[This introduction to Jean Renoir's Elena and Her Men was presented on June 22, 2014 at the St. Louis Art Museum as a part of the 2014 Classic French Film Festival.]
Jean Renoir's 1956 feature Elena and Her Men is rarely cited as one of the director's more enduring cinematic accomplishments. Critics have even labeled it with that dreaded adjective, “lesser". As in: “Elena is lesser Renoir.” Certainly, the film falls at the later and less well-regarded end of the director's filmography. Renoir had spent most of the 1940s making films in Hollywood, which had been a somewhat disillusioning experience for him. He subsequently traveled to India to shoot his first color film, The River, before returning to Europe in the early 1950s. There he helmed three features in succession: The Golden Coach, French Cancan, and Elena and Her Men. All three were luscious Technicolor productions that blended light comedy, romance, and music. None of them were especially loved in their time by audiences or critics—with the notable exception of nascent French New Wave figures such as François Truffaut and Jean-Luc Godard. Elena and Her Men in particular was dismissed when it premiered in Paris in September of 1956, and then in the U.S. in the following March under the suggestive English title Paris Does Strange Things. The contemporary New York Times review decried the film as a “bewildering” “fiasco” with “horrible acting”. With all due respect to the late great Times critic and professional curmudgeon Bosley Crowther, he was just plain wrong about Elena.
Jean Renoir was always a reflective and self-effacing artist, and he freely admitted after the fact that his primary motivation for making Elena had been the opportunity to work with iconic Swedish performer Ingrid Bergman. At the time, the actress was near the end of her self-imposed exile in Europe, a situation necessitated by American outrage over her affair with and then marriage to Italian director Roberto Rossellini. Bergman had not previously portrayed the lead in a comedic feature, and Elena demonstrates that Renoir understood how to utilize the actress' world-renowned glamour (and sexual notoriety) as a farcical building block.
Her character, Elena, is a Polish noblewoman of dwindling means, dwelling in a turn-of-the-century France that is ripe with nationalist sentiment.

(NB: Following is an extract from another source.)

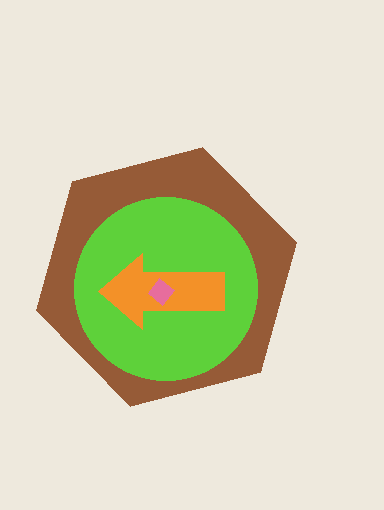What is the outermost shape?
The brown hexagon.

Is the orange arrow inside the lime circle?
Yes.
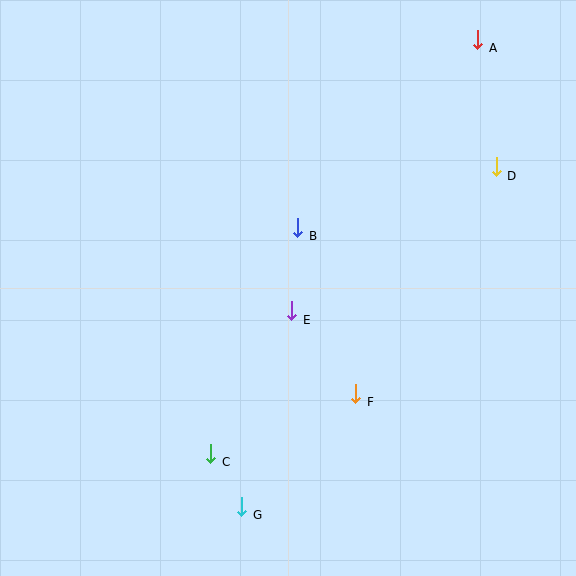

Strong-willed but fickle, romantic but ambitious, Elena is the shimmering star around which a cluster of love-besotted men orbit. These suitors collide and careen off one another, creating ripples in the French political order and along armed European borders. The white daisy that Elena bestows as a good luck charm multiplies as the film goes on, marking the lapels of soldiers, supplicants, and spin doctors like a telltale thumbprint. The flower seems to say, “Elena Was Here”. However, the woman herself remains an enigma. Elena's motivations are obscure and contradictory: she seems to relish the pragmatic power that her beauty and charm afford, but also craves the pure, poetic love of a devoted man.
Foremost among the men that dance on Elena's strings is the guileless General Rollan, portrayed by director Jean Cocteau's dashing muse and partner, Jean Marais. Rollan is loosely based on real-world French officer and politician Georges Ernest Boulanger. A hero of the Franco-Russian War, Boulanger became a populist conservative icon in the late nineteenth century, and was nearly goaded into toppling the Republic in a coup d'état. Renoir and co-writer Jean Serge hastily fictionalized the script out of respect for Boulanger's living descendants, resulting in a film that feels gently rather than viciously satirical. The story's target it not the specific weaknesses of French culture, but the general gullibility of humankind. Leaders rouse the masses with jingoistic pomp, while the leaders themselves are cajoled by scheming lackeys.
In this and other respects, Elena and Her Men shares more than a few features with Shakespeare's comedies. There is the shifting love triangle at the center of the plot, as well as a secondary, more buffoonish romantic rivalry. Like one of the Bard's bawdy farces, the film includes costume swaps and mistaken identities, betrothals and rendezvous, and a tidy yet cynical ending. Elena even features a troupe of traveling performers, in the form of a Roma circus caravan. The Golden Coach, French Cancan, and Elena and Her Men all deal with spectacle and illusion. The earlier films approach these themes through, respectively, the commedia dell'arte and the French café-chantant. Elena's gypsy carnival folk merely underline what is already apparent from the Bastille Day military parade, the sensational newspaper headlines, the hawking street musician, the choreographed dinner party, and the worshipful bordello madam. All point to one truth: everything is a performance for someone's benefit.